Understanding Spark RandomForest featureImportances results

other15 picture other15 · Jun 17, 2016 · Viewed 7.3k times · Source

I'm using RandomForest.featureImportances but I don't understand the output result.

I have 12 features, and this is the output I get.

I get that this might not be an apache-spark specific question but I cannot find anywhere that explains the output.

// org.apache.spark.mllib.linalg.Vector = (12,[0,1,2,3,4,5,6,7,8,9,10,11],
 [0.1956128039688559,0.06863606797951556,0.11302128590305296,0.091986700351889,0.03430651625283274,0.05975817050022879,0.06929766152519388,0.052654922125615934,0.06437052114945474,0.1601713590349946,0.0324327322375338,0.057751258970832206])

Answer

eliasah picture eliasah · Jun 17, 2016

Given a tree ensemble model, RandomForest.featureImportances computes the importance of each feature.

This generalizes the idea of "Gini" importance to other losses, following the explanation of Gini importance from "Random Forests" documentation by Leo Breiman and Adele Cutler, and following the implementation from scikit-learn.

For collections of trees, which includes boosting and bagging, Hastie et al. suggests to use the average of single tree importances across all trees in the ensemble.
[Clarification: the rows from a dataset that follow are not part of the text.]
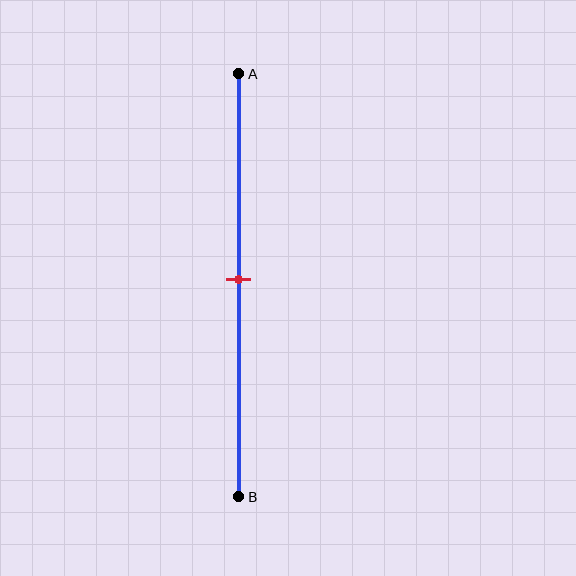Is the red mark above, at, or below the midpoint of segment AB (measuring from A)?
The red mark is approximately at the midpoint of segment AB.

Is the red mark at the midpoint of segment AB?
Yes, the mark is approximately at the midpoint.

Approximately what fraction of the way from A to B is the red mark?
The red mark is approximately 50% of the way from A to B.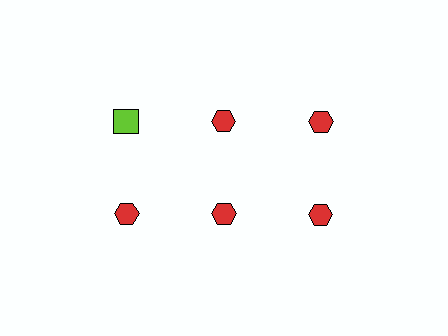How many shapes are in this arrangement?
There are 6 shapes arranged in a grid pattern.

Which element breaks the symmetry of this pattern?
The lime square in the top row, leftmost column breaks the symmetry. All other shapes are red hexagons.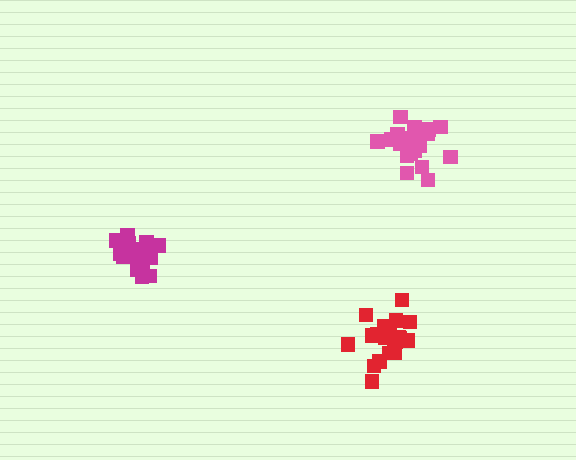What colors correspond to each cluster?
The clusters are colored: red, magenta, pink.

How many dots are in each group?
Group 1: 19 dots, Group 2: 19 dots, Group 3: 20 dots (58 total).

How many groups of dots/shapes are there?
There are 3 groups.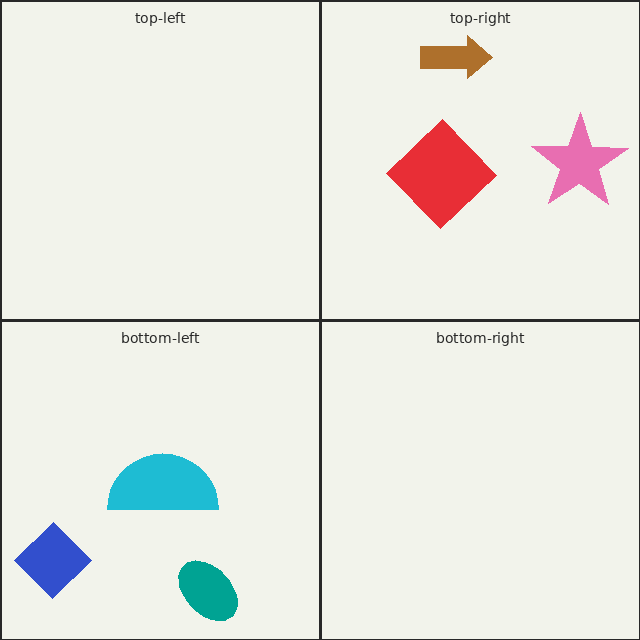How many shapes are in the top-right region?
3.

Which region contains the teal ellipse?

And this feature importance is calculated as followed :

  • Average over trees:
    • importance(feature j) = sum (over nodes which split on feature j) of the gain, where gain is scaled by the number of instances passing through node
    • Normalize importances for tree to sum to 1.
  • Normalize feature importance vector to sum to 1.

References: Hastie, Tibshirani, Friedman. "The Elements of Statistical Learning, 2nd Edition." 2001. - 15.3.2 Variable Importance page 593.

Let's go back to your importance vector :

val importanceVector = Vectors.sparse(12,Array(0,1,2,3,4,5,6,7,8,9,10,11), Array(0.1956128039688559,0.06863606797951556,0.11302128590305296,0.091986700351889,0.03430651625283274,0.05975817050022879,0.06929766152519388,0.052654922125615934,0.06437052114945474,0.1601713590349946,0.0324327322375338,0.057751258970832206))

First, let's sort this features by importance :

importanceVector.toArray.zipWithIndex
            .map(_.swap)
            .sortBy(-_._2)
            .foreach(x => println(x._1 + " -> " + x._2))
// 0 -> 0.1956128039688559
// 9 -> 0.1601713590349946
// 2 -> 0.11302128590305296
// 3 -> 0.091986700351889
// 6 -> 0.06929766152519388
// 1 -> 0.06863606797951556
// 8 -> 0.06437052114945474
// 5 -> 0.05975817050022879
// 11 -> 0.057751258970832206
// 7 -> 0.052654922125615934
// 4 -> 0.03430651625283274
// 10 -> 0.0324327322375338

So what does this mean ?

It means that your first feature (index 0) is the most important feature with a weight of ~ 0.19 and your 11th (index 10) feature is the least important in your model.